FZ Jülich, a BioExcel partner, is using CPMD, a leading QM/MM software package, to understand more about how Parkinson’s disease develops.

Parkinson’s disease (PD) is a devastating disorder, affecting a growing number of people worldwide, due to the overall aging of the human population. The disease is known for its typical motor problems (tremor, muscular rigidity, postural instability, and difficulty in initiating movements), although it is also characterized by several other non-motor symptoms that can be highly debilitating. In the brain, the cells that produce dopamine are mostly affected, resulting in deficient stimulation of brain regions responsible for motor control.

 

Can a single protein shed light into Parkinson’s disease?

When researchers study the brains of individuals who had PD, they find the accumulation of protein clumps made of a protein known as alpha-synuclein. This happens for reasons we do not fully understand, although in a small percentage of Parkinson’s cases, genetic alterations can be found in the gene.

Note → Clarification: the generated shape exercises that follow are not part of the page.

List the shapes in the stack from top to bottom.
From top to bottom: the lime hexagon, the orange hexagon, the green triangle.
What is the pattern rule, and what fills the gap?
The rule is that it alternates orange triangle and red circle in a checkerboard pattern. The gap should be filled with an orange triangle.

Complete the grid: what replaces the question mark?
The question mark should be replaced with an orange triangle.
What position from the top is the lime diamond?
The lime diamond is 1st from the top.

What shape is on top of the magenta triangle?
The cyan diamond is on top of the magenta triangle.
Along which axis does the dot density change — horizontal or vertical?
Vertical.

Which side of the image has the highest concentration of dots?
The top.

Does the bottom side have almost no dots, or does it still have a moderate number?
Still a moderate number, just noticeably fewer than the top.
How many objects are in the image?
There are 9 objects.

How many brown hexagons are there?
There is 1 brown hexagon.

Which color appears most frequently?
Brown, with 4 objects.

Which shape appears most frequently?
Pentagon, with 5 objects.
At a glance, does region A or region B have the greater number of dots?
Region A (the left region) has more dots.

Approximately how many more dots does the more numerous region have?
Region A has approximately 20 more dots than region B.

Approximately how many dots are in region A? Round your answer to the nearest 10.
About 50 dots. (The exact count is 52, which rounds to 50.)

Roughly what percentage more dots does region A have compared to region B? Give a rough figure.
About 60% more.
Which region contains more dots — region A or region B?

Alpha-synuclein was first associated with PD almost 20 years ago, but we are still in the early days of understanding the mechanisms by which the protein causes disease.

The Institute of Computational Biomedicine IAS-5/INM-9 in Forschungszentrum Jülich, one of the main BioExcel partners, in a trilateral collaboration between the University Medical Center of Goettingen, the Max Planck Laboratory for Structural Biology, Chemistry and Molecular Biophysics and the IIDEFAR Institute in Rosario, cast new light on how the protein works and on the interplay between environmental and intrinsic factors contributing to AS aggregation.

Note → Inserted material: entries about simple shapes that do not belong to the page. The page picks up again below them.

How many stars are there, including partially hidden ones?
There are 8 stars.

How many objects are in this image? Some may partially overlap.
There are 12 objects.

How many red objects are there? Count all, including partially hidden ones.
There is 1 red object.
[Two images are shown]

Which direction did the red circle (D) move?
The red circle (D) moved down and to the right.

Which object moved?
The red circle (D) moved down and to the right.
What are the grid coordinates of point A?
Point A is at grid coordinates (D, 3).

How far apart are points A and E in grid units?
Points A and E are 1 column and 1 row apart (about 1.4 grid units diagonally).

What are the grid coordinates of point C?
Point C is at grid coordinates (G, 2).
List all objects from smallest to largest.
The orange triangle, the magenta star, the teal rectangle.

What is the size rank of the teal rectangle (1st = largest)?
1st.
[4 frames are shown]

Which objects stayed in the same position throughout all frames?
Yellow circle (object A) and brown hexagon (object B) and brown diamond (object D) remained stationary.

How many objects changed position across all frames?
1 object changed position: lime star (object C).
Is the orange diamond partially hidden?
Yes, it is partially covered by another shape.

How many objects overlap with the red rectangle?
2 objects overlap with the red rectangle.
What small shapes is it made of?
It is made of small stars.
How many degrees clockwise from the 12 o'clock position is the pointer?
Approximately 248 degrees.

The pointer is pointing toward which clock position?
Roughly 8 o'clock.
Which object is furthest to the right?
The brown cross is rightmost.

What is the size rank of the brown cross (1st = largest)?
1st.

The laboratory of Prof. Tiago Outeiro (Goettingen) discovered that the unique combination of the neurodegeneration-related metal copper and the pathological H50Q alpha-synuclein mutation (found in some patients with PD) induces a significant alteration in the propensity of alpha-synuclein to clump. Then, the molecular rationale of the interaction between H50 and copper atoms was provided by the integration of structural data obtained in the laboratory of Prof. Claudio Fernandez in Rosario, with simulations from Prof. Paolo Carloni’s team in Jülich.

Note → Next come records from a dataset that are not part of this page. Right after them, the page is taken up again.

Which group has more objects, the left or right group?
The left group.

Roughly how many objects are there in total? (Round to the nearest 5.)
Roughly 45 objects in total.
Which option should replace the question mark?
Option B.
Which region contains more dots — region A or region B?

The study demonstrates that interdisciplinary collaboration can indeed bring important insight into disease mechanisms.

The majority of PD cases are sporadic, and environmental factors, such as metal exposure, are thought to play an important role in the disease.

Coupling cellular studies with our biophysical approaches confirm the importance of studying the combined effect of multiple factors on protein biology.

In particular, the so-called hybrid quantum mechanical/molecular mechanics (QM/MM) simulation, whose relevance for molecular modeling has been recognized by a recent Nobel Prize in Chemistry, is arguably the method of choice to predict the complex interactions and spectroscopic properties of complex transition metal ions-based proteins such as copper(II) ions bound to alpha-synuclein. Accessing computational facilities as those we have in Juelich made the difference here: The results obtained by our QM/MM study required almost a dozen million processor hours on the JURECA supercomputers (http://www.fz-juelich.de/ias/jsc/EN/Expertise/Supercomputers/JURECA/JURECA_node.html).

PD affects millions of people worldwide and has only symptomatic therapies at the moment. Thus, there is great need for studies aimed at elucidating the origin of the disease, such as the one now published by the German-Argentinian researchers, in order to bring us closer to the development of novel effective therapeutic strategies.

REFERENCE

Villar-Piqué A., et al., Environmental and genetic factors support the dissociation between α-synuclein aggregation and toxicity. Proceedings of the National Academy of Sciences (PNAS) USA 2016. 113(42): E6506-E6515.